The problem is when Pioli holds back when the money is in the budget. Not making a HUGE free agent splash and signing a guy to some 100 million dollar contract is a good financial decision. Not signing a veteran back up QB and quality RT last season when the money was there and they could have been cheap one year contracts that wouldn’t hurt the Chiefs in the long run was stupid.
This year we seem to be getting the same “fiscally responsible” Pioli only he isn’t holding out on us and leaving spots unfilled. Every signing he has made has been a financially safe one, even Winston’s. These signings aren’t really that different from the Breaston, Gregg, and McClain signings they made last year. However, he is systematically filling almost every hole that the roster has this year instead of leaving a couple like he did last year. I count only starting NT, OL depth, pass rusher, and overall defensive depth as our only real needs now. If this is the Pioli we have from now on, I’m sold.

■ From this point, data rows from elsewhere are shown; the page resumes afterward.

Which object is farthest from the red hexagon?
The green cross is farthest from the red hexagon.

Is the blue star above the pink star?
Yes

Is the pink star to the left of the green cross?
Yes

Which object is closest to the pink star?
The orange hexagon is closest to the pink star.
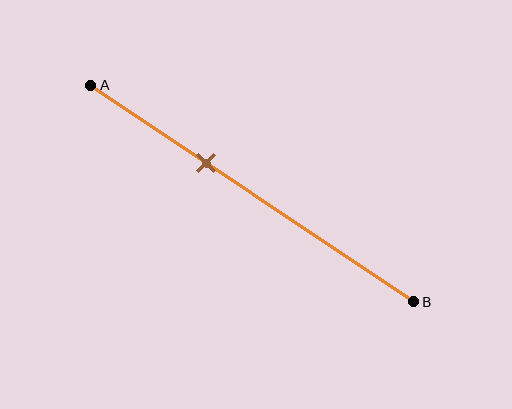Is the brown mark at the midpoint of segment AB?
No, the mark is at about 35% from A, not at the 50% midpoint.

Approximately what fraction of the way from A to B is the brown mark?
The brown mark is approximately 35% of the way from A to B.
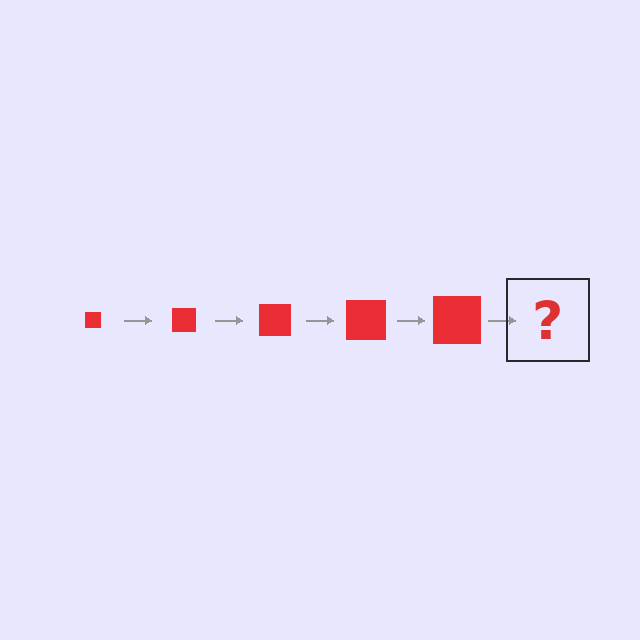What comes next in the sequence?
The next element should be a red square, larger than the previous one.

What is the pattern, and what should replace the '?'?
The pattern is that the square gets progressively larger each step. The '?' should be a red square, larger than the previous one.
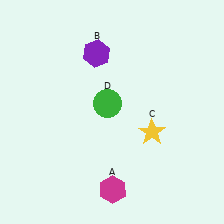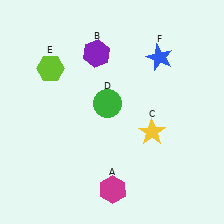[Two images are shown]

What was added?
A lime hexagon (E), a blue star (F) were added in Image 2.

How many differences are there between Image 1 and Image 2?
There are 2 differences between the two images.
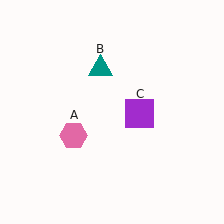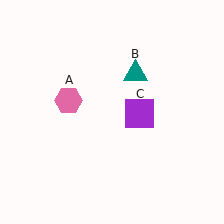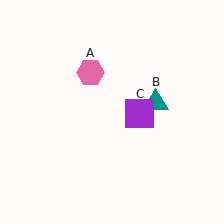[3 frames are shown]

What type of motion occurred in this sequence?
The pink hexagon (object A), teal triangle (object B) rotated clockwise around the center of the scene.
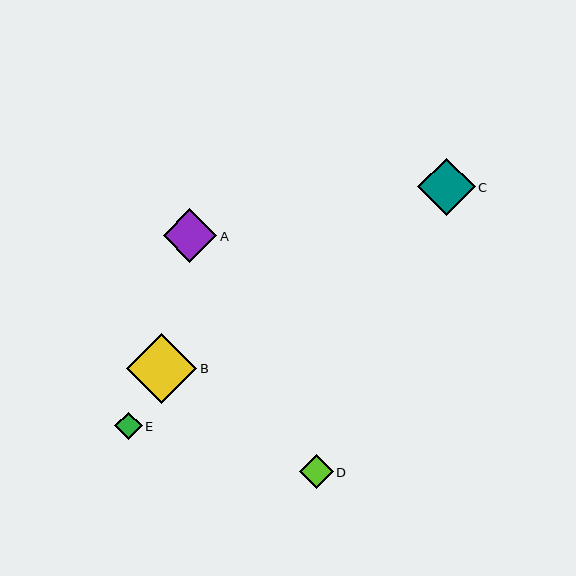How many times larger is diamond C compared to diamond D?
Diamond C is approximately 1.7 times the size of diamond D.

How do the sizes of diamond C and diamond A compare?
Diamond C and diamond A are approximately the same size.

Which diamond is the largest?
Diamond B is the largest with a size of approximately 70 pixels.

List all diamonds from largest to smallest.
From largest to smallest: B, C, A, D, E.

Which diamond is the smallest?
Diamond E is the smallest with a size of approximately 28 pixels.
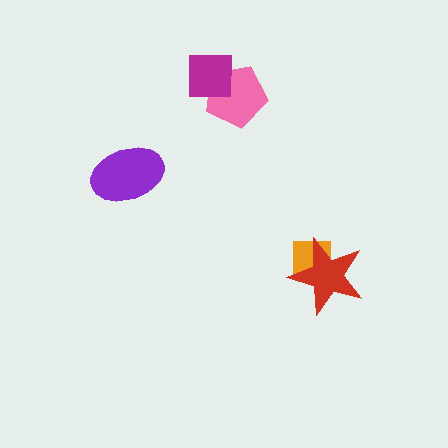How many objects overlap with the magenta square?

Pioli’s handeling of Eric Winston was masterful. At the time he came to town he was also scheduled to visit the Rams and Ravens. Pioli kept him in town until both of those teams signed other players on their OL, effectively taking away the competition and Winston’s leverage. Winston, despite being the top OT on the market in a year when there just weren’t hardly any starting OTs available, basically signed for the same amount he was making in Houston. The free agency market didn’t even get him a raise. Well played, Pioli.

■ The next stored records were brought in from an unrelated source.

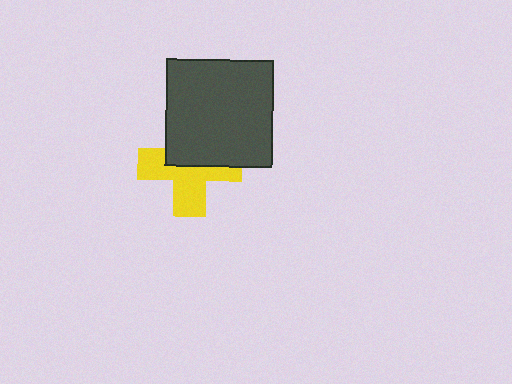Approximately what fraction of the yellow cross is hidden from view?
Roughly 45% of the yellow cross is hidden behind the dark gray square.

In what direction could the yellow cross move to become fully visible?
The yellow cross could move down. That would shift it out from behind the dark gray square entirely.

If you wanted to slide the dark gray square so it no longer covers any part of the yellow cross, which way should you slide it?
Slide it up — that is the most direct way to separate the two shapes.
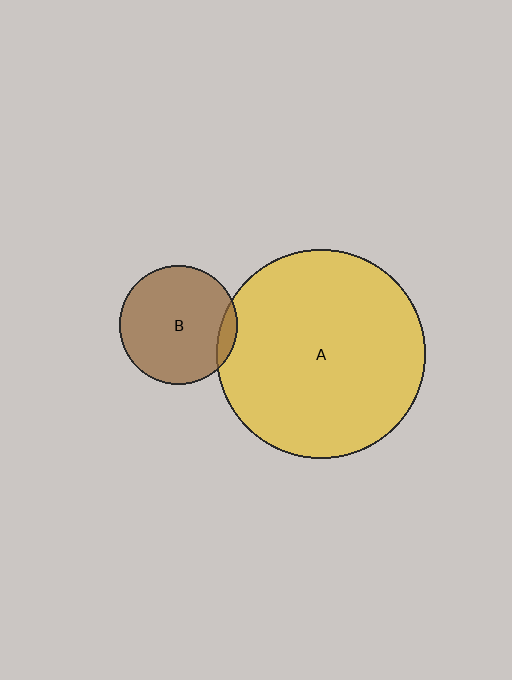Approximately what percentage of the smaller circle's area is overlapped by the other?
Approximately 10%.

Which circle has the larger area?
Circle A (yellow).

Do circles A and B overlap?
Yes.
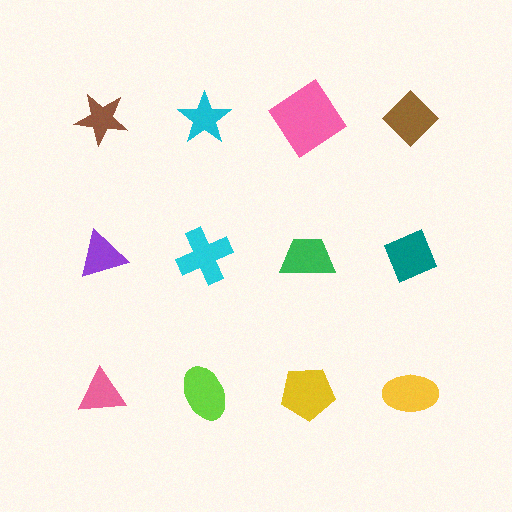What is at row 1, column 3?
A pink diamond.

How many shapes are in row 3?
4 shapes.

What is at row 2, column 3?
A green trapezoid.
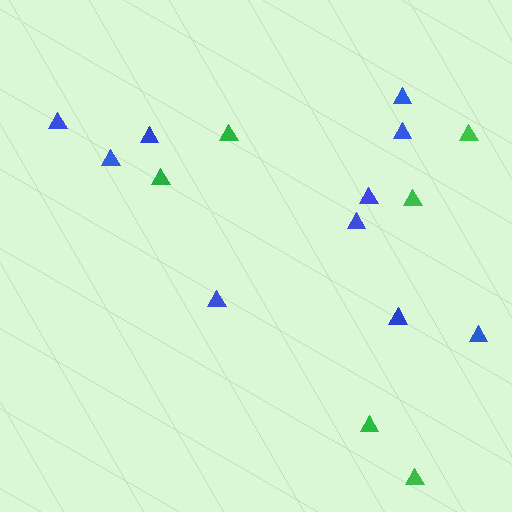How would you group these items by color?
There are 2 groups: one group of blue triangles (10) and one group of green triangles (6).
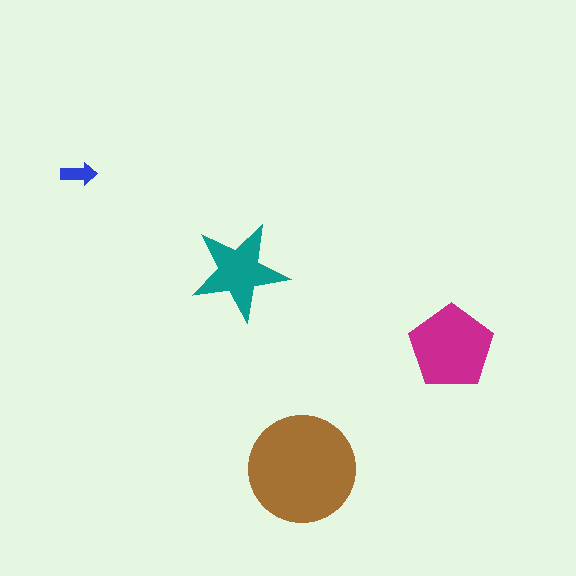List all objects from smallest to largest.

So has Pioli made some mistakes? Definitely. However, I think its undeniable that this team is SO much better now from top to bottom. Keep in mind the 2-14 team he took over just went 7-9 and missed winning the division by one blocked FG despite losing arguably their most talented players on both sides of the ball, firing their head coach mid season, and starting Tyler Palko at QB for 4 games. If that’s not a sign of overall improvement, I’m not sure what is. So if we’re going to call him out for his mistakes (and I’ve admitted there have been some) it seems we should also give him credit for what he has done well.

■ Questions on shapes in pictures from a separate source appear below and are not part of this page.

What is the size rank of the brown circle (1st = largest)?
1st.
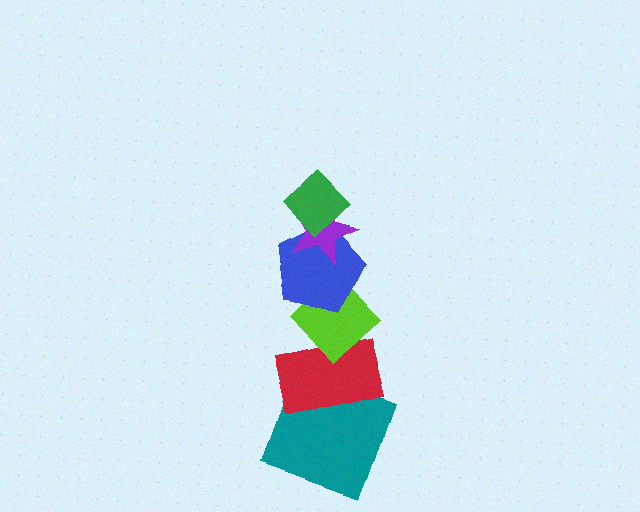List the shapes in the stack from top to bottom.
From top to bottom: the green diamond, the purple star, the blue pentagon, the lime diamond, the red rectangle, the teal square.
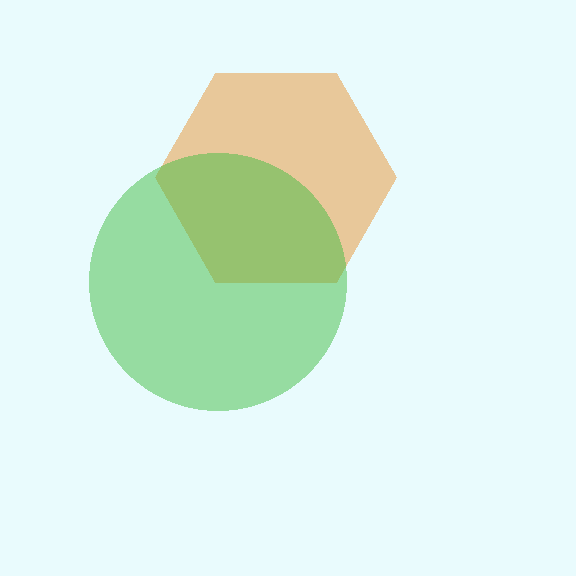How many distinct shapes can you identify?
There are 2 distinct shapes: an orange hexagon, a green circle.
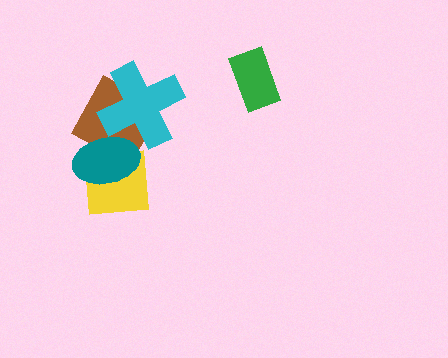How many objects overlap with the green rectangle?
0 objects overlap with the green rectangle.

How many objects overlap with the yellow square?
2 objects overlap with the yellow square.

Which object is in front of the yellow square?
The teal ellipse is in front of the yellow square.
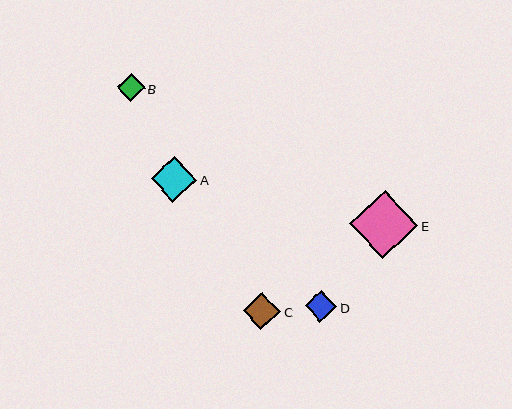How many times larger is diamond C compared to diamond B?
Diamond C is approximately 1.4 times the size of diamond B.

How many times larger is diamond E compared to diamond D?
Diamond E is approximately 2.2 times the size of diamond D.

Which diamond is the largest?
Diamond E is the largest with a size of approximately 68 pixels.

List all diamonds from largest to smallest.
From largest to smallest: E, A, C, D, B.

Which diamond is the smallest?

You’ll notice I haven’t talked at all about the entire “Arrowheadgate” situation and Pioli’s controlling nature. That’s because I have no idea what to make of it. Could Pioli be a completely overbearing jerk who is making the Chiefs organization a horrible place to work for no good reason? Yes. Could he just be a really demanding boss who is pushing his employees to get the best out of them and firing people who he feels aren’t doing their job? Yes. Personally, I’ll judge him by the success of the football team because its the only place where I can judge with my own two eyes and not rely on second-hand opinions. Not getting Peyton Manning to even come for a visit was a strike against, but getting a player like Winston to stick around that long and eventually sign is a mark in his favor. And so it goes with Scott Pioli.
Okay, Addicts, I know this is a subject of great debate between the so called “homers” and “haters.” Have I been fair in my assessment? I tried to be as objective as possible. How do you feel our owner and GM should be viewed when you look at their entire body of work in KC? Do you have hope for the future with these two in charge? Has this off season changed your view of one or both of these men? I’d love to hear your thoughts so feel free to cut loose in the comments section.
As always, thanks for reading and GO CHIEFS!!!!!!!!!!!!!!!